Many individuals play roles in the design process, including:
* The project's owner, who decides whether to erect a new building, how the company will use it, what the budget is and what the timeline for construction will be. The owner chooses the location after securing any required governmental approvals and possibly buying land; the location decision by itself may influence job site safety. An urban location will have less space for erecting platforms and operating equipment than will a suburban or rural location.
* Architects and engineers, who take the owner's concept and turn it into detailed plans for the new building. They will design the building around the owner's priorities, and those priorities may affect safety. For example, the owner may want an energy-efficient building that emphasizes natural light rather than electric lights, so the architects may include skylights in the design. The resulting holes in the roof increase the risk of falls.
* The general contractor, who will select subcontractors, materials and suppliers, and manage the project. The GC's staff can advise the owner, architects and engineers on the safety implications of some of the design decisions, such as how access to the site affects the placement and stability of equipment.
Several design considerations affect the safety of a project, including:
* The building's structure. The structural material (steel, wood, concrete, brick) will have safety implications beyond its suitability for the particular building. Steel beams and bricks can strike workers, crush fingers, and cause back injuries when workers attempt to lift them. Exposure to concrete can injure a worker's skin, and the dust can cause respiratory and eye problems. Wood creates similar problems with dust, and workers can seriously injure themselves using power saws, drills and other woodworking tools.

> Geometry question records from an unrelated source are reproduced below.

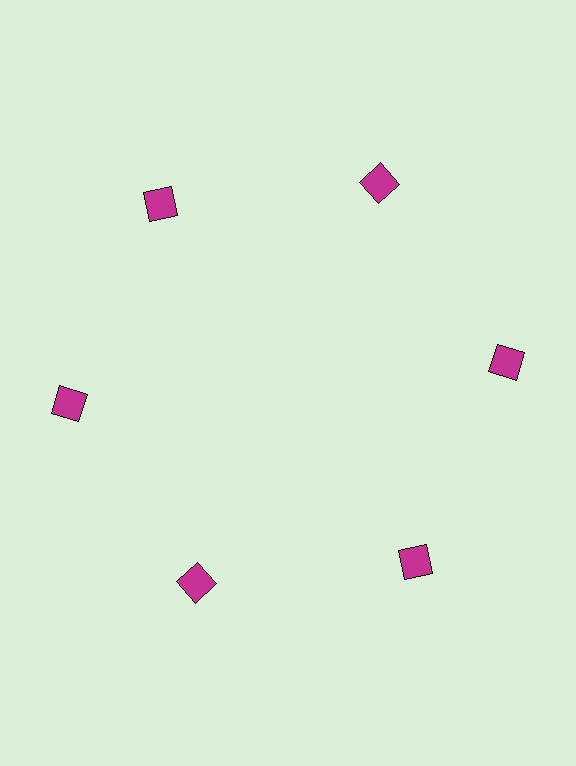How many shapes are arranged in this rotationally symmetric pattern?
There are 6 shapes, arranged in 6 groups of 1.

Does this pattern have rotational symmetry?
Yes, this pattern has 6-fold rotational symmetry. It looks the same after rotating 60 degrees around the center.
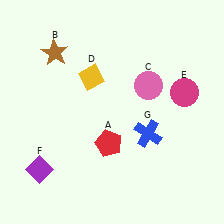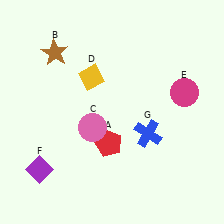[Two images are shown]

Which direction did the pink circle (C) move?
The pink circle (C) moved down and to the left.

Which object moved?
The pink circle (C) moved down and to the left.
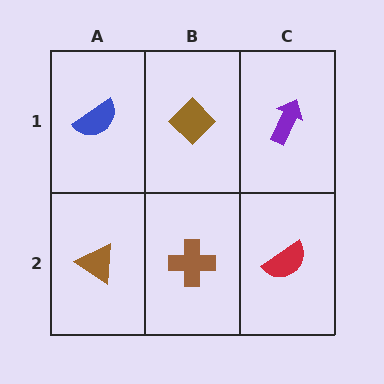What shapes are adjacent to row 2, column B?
A brown diamond (row 1, column B), a brown triangle (row 2, column A), a red semicircle (row 2, column C).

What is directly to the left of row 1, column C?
A brown diamond.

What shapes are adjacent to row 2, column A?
A blue semicircle (row 1, column A), a brown cross (row 2, column B).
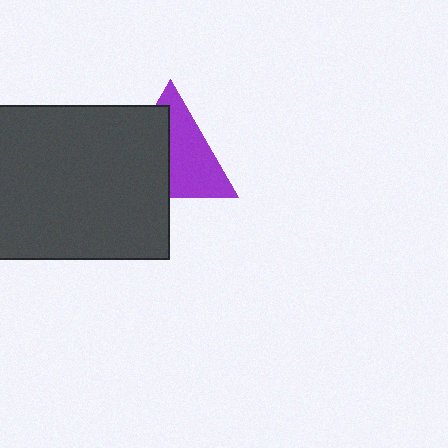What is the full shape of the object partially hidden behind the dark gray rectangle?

* Paints, varnishes and other coverings. Fumes from these substances can make workers ill; prolonged skin contact with them may cause burns.
* Sub-grade levels, such as basements and underground parking garages. The sides of excavations can collapse on top of workers.

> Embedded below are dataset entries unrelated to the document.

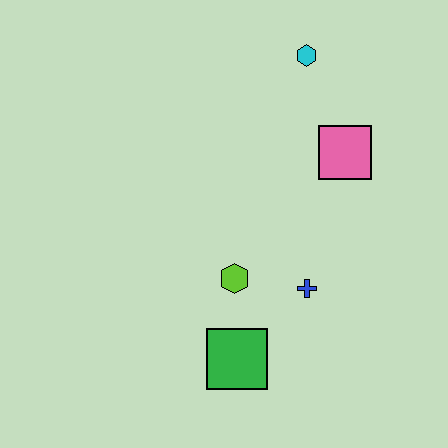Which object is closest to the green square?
The lime hexagon is closest to the green square.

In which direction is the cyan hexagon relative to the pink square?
The cyan hexagon is above the pink square.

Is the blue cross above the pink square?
No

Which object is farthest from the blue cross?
The cyan hexagon is farthest from the blue cross.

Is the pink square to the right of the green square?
Yes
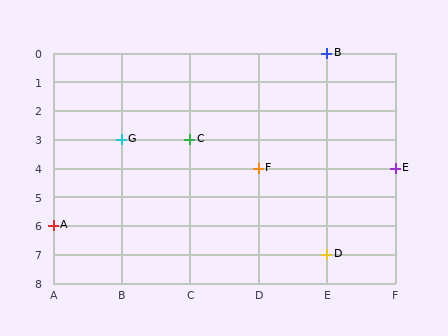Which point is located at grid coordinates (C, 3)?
Point C is at (C, 3).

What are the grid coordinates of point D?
Point D is at grid coordinates (E, 7).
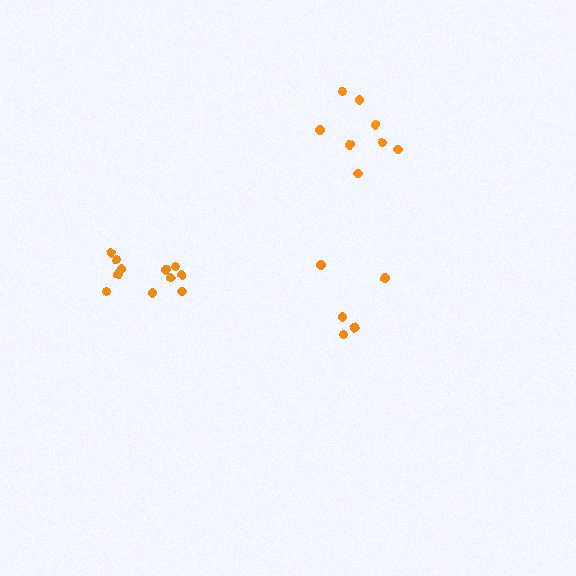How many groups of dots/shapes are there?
There are 3 groups.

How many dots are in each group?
Group 1: 5 dots, Group 2: 11 dots, Group 3: 8 dots (24 total).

* Whether certain components can be fabricated prior to installation in the building. This reduces the length of time workers are exposed to the installation hazards.
Because owners, architects and engineers have the creation of a quality building within budget as their primary concern, contractors may have to raise their awareness of safety issues. Having the contractors involved in the design phase will allow for addressing potential safety issues before they occur, saving time and money for the owners and preventing painful injuries to workers. Also, the contractors will be aware in advance of those hazards that the design could not eliminate, so they can identify the safeguards they will need to have in place on the job. Even the best designs will present dangers to workers, but effective communications between all the players in the project should minimize the hazards.